Adoption hours were still in effect, and we had passed clusters of people looking at dogs behind bars. Dogs cleared for adoption were in the first two wards, with small dogs in a separate room. The small dogs always had more visitors looking for a pet. I saw children holding trembling Chihuahuas and miniature poodles, as well as big-eared mutts. I saw families walk from cage to cage in the big-dog adoption wards, debating the merits of one over the other, which dog was cuter, which would require less exercise. I paused while Billie walked ahead for a moment. I’d overheard a grungy-looking guy around twenty or so gauging the likelihood of a young male pit bull’s chances in the ring. I caught up to Billie to tell her about him, and she said, “We know all about that guy. Intake knows not to release a dog to him.”
But the public was not allowed in the ward we were headed for.
I would not last an hour in this place. I had known this all along, but I could only now acknowledge it fully, since I was getting my own dog out. The only thing that went in the face of this horror was the generosity shown the animals by the kennel staff and volunteers, other women like Billie, for she had told me the volunteers were nearly all women. She had also told me that most of the kennel workers, there to do a difficult and distressing job, were kind to them, called the dogs by their names, even though those names were usually assigned to them at intake.

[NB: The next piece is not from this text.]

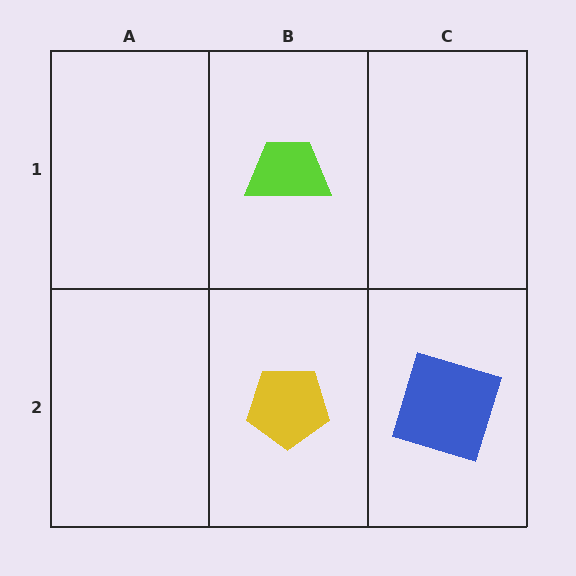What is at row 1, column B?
A lime trapezoid.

“At the end of the hall, that door goes into a backyard,” Billie said. “It’s the one place where dogs can be off leash. Though yard isn’t really accurate — it’s not as if there’s any grass.”
We were nearly to the ward where Cloud was confined when Billie said, “If the elevator were working, you’d see all of this replicated on the second floor.”
When that fact washed over me, I was stricken with guilt at not being able to take more than just Cloud out of here. But where did that lead, and where would it stop?
“I can see what you’re thinking,” Billie said. “You can’t save them all. For me, it’s a matter of translation, always translating what I spend money on into what it would pay for in this place. That pair of shoes would inoculate twenty-five dogs against bordetella. Those sunglasses would spay ten dogs.”